A Gentle Introduction to Multi-Head Latent Attention (MLA)


Not all Transformer models are called “large language models” because you can build a very small model using the Transformer architecture. The truly large Transformer models are often impractical to use at home because they’re too large to fit on a single computer and too slow to run without a cluster of GPUs.

The recent introduction of Multi-Head Latent Attention (MLA) proposed a new approach to running attention operations with a lower memory footprint. First proposed in DeepSeek-V2, it changes how you perform matrix multiplication in the attention operation. In this post, you will learn how MLA works and how to implement it in PyTorch.

Let’s get started.

A Gentle Introduction to Multi-Head Latent Attention (MLA)
Photo by Victoriano Izquierdo.

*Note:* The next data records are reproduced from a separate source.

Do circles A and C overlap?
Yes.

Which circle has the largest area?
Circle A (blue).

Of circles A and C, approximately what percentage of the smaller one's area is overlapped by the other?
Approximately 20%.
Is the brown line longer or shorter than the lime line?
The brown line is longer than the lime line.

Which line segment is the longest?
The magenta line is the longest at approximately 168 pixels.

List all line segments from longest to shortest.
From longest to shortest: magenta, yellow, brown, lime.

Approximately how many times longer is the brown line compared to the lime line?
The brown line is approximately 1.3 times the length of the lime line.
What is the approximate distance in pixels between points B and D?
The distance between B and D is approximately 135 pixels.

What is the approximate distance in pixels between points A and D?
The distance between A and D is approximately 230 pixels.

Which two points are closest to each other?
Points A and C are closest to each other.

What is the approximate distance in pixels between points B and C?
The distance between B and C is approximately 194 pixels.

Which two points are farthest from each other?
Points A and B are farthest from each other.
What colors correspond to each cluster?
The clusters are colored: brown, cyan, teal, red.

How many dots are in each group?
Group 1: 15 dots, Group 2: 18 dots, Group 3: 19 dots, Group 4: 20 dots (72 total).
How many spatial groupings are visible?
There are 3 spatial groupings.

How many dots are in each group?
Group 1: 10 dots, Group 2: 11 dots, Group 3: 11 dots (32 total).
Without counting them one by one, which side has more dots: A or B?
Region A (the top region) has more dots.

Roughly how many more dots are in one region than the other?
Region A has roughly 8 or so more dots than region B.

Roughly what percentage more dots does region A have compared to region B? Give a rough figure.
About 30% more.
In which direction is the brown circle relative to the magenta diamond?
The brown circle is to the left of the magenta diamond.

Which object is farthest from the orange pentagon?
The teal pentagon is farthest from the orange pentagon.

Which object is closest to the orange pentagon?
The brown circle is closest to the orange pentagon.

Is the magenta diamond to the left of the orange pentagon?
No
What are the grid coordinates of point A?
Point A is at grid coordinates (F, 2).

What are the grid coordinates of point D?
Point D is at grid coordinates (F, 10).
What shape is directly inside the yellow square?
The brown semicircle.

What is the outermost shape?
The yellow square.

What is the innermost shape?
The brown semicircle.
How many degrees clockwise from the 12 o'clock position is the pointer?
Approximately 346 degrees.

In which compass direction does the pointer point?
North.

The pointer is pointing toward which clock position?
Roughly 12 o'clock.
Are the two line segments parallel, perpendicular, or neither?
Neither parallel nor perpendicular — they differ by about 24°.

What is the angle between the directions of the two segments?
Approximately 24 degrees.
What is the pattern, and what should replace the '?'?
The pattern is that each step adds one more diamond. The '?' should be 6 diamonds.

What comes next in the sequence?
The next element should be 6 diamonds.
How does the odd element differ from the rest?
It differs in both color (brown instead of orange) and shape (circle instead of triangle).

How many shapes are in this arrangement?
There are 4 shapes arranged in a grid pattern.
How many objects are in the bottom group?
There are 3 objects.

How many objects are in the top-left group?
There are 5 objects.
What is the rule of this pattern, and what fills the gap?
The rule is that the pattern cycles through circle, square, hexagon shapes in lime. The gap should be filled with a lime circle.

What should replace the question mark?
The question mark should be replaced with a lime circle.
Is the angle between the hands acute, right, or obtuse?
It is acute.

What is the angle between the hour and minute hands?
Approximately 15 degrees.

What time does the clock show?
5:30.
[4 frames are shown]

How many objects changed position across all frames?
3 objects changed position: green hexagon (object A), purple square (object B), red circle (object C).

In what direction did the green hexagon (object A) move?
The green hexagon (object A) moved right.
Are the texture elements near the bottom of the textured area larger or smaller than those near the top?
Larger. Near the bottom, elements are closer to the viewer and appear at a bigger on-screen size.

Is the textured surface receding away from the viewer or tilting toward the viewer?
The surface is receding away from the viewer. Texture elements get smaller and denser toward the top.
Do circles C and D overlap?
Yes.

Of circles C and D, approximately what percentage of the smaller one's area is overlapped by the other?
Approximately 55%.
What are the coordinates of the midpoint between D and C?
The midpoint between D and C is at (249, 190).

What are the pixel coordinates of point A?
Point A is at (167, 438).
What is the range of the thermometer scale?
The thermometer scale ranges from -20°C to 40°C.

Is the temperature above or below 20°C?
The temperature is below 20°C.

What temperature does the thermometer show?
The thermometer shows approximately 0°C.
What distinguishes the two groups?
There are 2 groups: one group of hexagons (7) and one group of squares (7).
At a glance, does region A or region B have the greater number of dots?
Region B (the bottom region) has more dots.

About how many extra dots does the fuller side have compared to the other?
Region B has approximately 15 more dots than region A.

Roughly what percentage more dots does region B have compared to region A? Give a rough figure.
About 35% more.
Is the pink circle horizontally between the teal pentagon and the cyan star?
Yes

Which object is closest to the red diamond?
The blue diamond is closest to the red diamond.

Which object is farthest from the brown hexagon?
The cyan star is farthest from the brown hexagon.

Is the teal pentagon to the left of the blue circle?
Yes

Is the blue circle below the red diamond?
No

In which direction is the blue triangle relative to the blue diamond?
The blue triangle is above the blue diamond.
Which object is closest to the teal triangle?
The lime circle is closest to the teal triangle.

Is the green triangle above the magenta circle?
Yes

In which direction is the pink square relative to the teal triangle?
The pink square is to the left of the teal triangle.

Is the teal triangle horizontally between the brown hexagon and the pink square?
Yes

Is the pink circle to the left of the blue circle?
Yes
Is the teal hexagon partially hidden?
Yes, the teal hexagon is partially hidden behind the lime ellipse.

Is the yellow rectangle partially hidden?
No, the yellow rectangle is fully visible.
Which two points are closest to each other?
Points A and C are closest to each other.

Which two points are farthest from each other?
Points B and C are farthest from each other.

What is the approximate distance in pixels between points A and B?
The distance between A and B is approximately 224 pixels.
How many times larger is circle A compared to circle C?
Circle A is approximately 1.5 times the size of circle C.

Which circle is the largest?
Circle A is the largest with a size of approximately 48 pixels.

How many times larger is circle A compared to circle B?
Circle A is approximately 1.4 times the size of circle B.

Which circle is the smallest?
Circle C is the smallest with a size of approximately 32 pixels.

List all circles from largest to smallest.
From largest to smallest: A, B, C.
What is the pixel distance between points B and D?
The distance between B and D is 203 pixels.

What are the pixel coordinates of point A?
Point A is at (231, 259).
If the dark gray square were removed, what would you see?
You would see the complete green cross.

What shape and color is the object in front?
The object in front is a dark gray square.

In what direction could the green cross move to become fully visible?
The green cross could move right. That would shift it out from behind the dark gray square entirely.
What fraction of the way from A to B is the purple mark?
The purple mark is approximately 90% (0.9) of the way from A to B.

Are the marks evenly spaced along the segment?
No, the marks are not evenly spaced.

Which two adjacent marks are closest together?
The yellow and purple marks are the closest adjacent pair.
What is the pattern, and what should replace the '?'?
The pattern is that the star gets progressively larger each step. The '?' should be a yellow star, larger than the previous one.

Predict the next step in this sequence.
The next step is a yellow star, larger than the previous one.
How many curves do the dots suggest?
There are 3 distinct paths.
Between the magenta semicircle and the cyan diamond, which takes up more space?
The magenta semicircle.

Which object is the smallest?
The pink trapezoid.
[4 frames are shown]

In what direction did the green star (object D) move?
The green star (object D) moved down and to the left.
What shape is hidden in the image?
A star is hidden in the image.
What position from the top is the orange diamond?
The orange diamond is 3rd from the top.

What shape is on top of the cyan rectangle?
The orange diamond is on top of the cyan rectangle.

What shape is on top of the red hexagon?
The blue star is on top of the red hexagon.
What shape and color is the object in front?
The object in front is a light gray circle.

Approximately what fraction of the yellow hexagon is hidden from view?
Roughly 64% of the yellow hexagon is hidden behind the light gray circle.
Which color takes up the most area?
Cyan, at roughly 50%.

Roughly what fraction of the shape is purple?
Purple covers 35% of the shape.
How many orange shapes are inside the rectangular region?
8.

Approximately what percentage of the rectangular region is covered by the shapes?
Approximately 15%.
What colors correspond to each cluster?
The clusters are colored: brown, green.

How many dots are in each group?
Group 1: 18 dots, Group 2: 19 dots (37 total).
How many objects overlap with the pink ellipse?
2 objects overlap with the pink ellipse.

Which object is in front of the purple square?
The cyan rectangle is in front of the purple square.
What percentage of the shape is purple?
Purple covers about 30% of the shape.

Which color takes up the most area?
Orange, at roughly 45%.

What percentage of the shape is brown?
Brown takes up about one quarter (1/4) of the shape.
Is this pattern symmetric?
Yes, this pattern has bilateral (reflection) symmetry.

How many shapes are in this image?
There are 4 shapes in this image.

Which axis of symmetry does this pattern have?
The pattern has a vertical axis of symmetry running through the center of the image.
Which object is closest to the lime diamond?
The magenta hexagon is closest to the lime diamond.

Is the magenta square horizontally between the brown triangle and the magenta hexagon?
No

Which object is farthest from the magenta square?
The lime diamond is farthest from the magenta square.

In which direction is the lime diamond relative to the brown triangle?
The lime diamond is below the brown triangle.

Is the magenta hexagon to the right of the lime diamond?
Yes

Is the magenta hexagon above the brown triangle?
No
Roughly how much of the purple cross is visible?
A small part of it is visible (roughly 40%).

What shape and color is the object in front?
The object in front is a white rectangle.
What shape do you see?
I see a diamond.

Some rights reserved.

Overview

This post is divided into three parts; they are:

  • Low-Rank Approximation of Matrices
  • Multi-head Latent Attention (MLA)
  • PyTorch Implementation

Low-Rank Approximation of Matrices

Multi-Head Attention (MHA) and Grouped-Query Attention (GQA) are the attention mechanisms used in almost all transformer models. Recently, a new attention mechanism called Multi-head Latent Attention (MLA) was proposed in DeepSeek-V2 to further reduce computational cost and speed up inference.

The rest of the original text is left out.